As the year draws to a close, many people examine their financial situation. At times, the goal is to take last-minute actions that can lower your tax liability. If you have some losing investments, selling those stocks could help you reduce what you owe. With the tax-loss harvesting strategy, you can reduce what you pay in capital gains taxes. Here’s a look at how it works.
How Tax-Loss Harvesting Gives You a Tax Break
With tax-loss harvesting, you sell losing stocks to reduce the tax impact your gains. This allows you to reduce the amount you owe in capital gains taxes. The loss offsets some or all of your gains, lowering your tax liability.
If you don’t have any investment gains, you can still use the approach to lower your taxes. The losses can offset taxes owed on regular income, as well. However, the amount you can offset is limited to $3,000 annually on a tax return ($1,500 for spouses who are using the married filing separately status).
Not all investments can be used for tax-loss harvesting, though. The stocks have to be in a taxable account, like a regular brokerage account. Investments in tax-sheltered accounts like IRAs, 401(k)s, 403(b)s, and 529 college savings plans can’t be used for this strategy.
Additionally, you can only use tax-loss harvesting to lower your tax bill if you complete the sale before the end of the tax year. There isn’t a grace period like you receive for activities like funding an IRA, where you have until April 2020 for the 2019 tax year. For 2019’s taxes, that means you have to finish your tax-loss harvesting by December 31, 2019.
IRS Rules for Tax-Loss Harvesting
It’s important to understand that you won’t find the phrase “tax-loss harvesting” in any Internal Revenue Service (IRS) publication. The term describes a strategy, that’s all.
However, that doesn’t mean there aren’t rules that govern the associated activity. First, you have to deal with wash sales rules. These state that if you sell and then invest in the same stock or fund or something “substantially similar” to what you sold within 30 days of selling, your loss is disallowed. That means your tax break would effectively be reversed by the IRS, likely leaving you owing more in taxes. If you aren’t sure whether that scenario will apply to you, then it’s wise to consult with a tax professional to make sure you avoid the situation.
Additionally, you have to be careful when calculating your losses. Unless you purchased all of the losing stock at the exact same time, you probably paid different prices for it over time. You’ll need to carefully examine your records to make sure your cost basis calculations are accurate.

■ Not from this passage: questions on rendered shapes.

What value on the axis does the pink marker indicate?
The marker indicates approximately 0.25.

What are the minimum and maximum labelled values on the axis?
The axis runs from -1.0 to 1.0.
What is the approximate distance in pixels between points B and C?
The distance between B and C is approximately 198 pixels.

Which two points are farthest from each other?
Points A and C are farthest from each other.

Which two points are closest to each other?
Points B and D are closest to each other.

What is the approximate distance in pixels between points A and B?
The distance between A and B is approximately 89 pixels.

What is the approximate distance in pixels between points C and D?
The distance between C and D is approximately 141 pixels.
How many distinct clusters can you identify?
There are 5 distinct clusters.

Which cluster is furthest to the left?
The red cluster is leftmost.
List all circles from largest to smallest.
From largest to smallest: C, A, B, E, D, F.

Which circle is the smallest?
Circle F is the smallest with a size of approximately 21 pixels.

Further, the IRS requires that any offsets by loses be applied to the same type of gains. For example, if you sell a long-term investment, you have to apply that loss to your long-term gains first. Unless the amount exceeds your long-term gains, you can’t apply any to your short-term gains. Since short-term gains are taxed at higher rates, this can be frustrating. But, even if that’s the case, you have to follow the IRS rules.
You Might Want to Wait
While the idea of selling losing stock for a tax break might be enticing, the strategy only really pays off if you aren’t in a low tax bracket. While it may technically still work, you might experience more savings if you wait until you’re in a higher bracket.

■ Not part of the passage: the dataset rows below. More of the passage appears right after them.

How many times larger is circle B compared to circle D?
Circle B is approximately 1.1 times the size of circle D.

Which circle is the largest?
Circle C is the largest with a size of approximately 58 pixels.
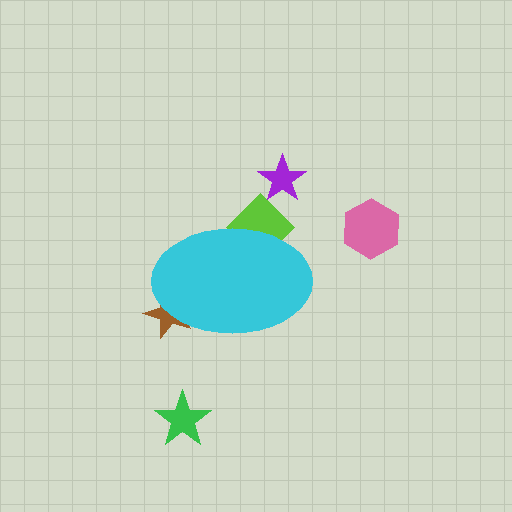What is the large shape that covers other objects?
A cyan ellipse.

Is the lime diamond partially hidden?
Yes, the lime diamond is partially hidden behind the cyan ellipse.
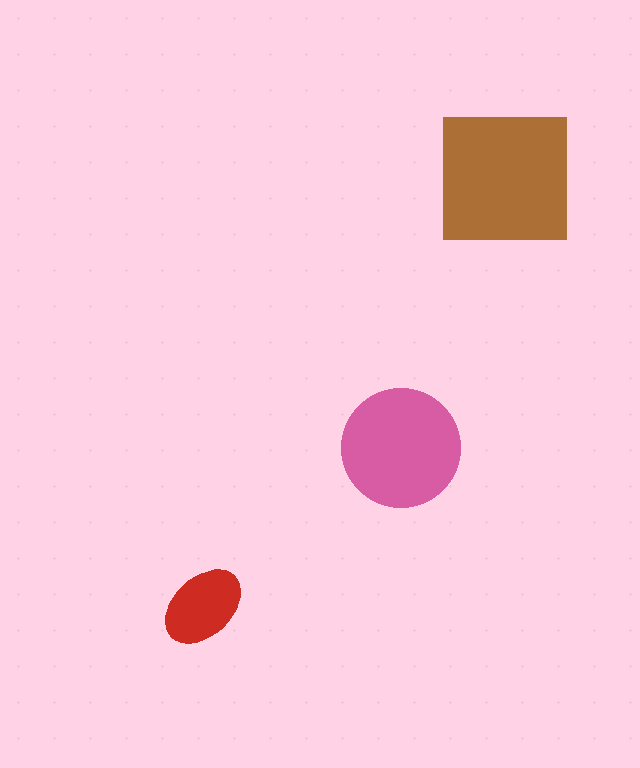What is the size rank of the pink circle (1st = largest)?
2nd.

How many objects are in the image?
There are 3 objects in the image.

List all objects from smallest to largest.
The red ellipse, the pink circle, the brown square.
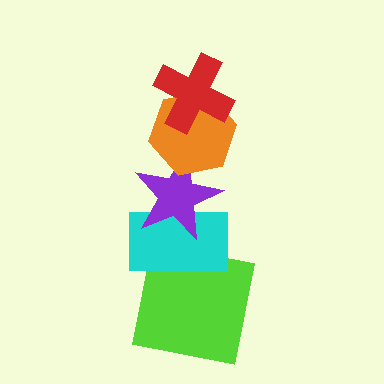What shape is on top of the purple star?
The orange hexagon is on top of the purple star.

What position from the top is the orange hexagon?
The orange hexagon is 2nd from the top.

Additionally, you don’t want to sell losing stock just for the tax break. Often, investing in stock is a long-term game. You’re aiming for growth over years or even decades. Unless there is something wrong with the investment and its long-term potential is effectively gone, or it no longer aligns with your investment strategy, you might want to consider holding on to see if it rebounds.
Finally, if you notice that a stock has turned into a loser during November and December, but was doing okay before, you might want to wait. Since many investors use tax-loss harvesting strategies at the end of the year, there could be an increase in the number of sales. This pushes the value of the stock down, but the effect may be temporary. Once tax-loss season ends, it could go back up fairly quickly in the new year.
Should You Sell Losing Stocks to Pay Less in Taxes?
Ultimately, deciding whether you want to sell your losing stocks is a personal decision. However, if you’re in a higher tax bracket, have a significant amount in capital gains, and have some losing investments that aren’t likely to recover or don’t fit in with your investment strategy any longer, it could be worth exploring. If you aren’t sure whether it’s wise, speak with a financial advisor or tax specialist. They can help you understand your options and choose a path that’s right for you.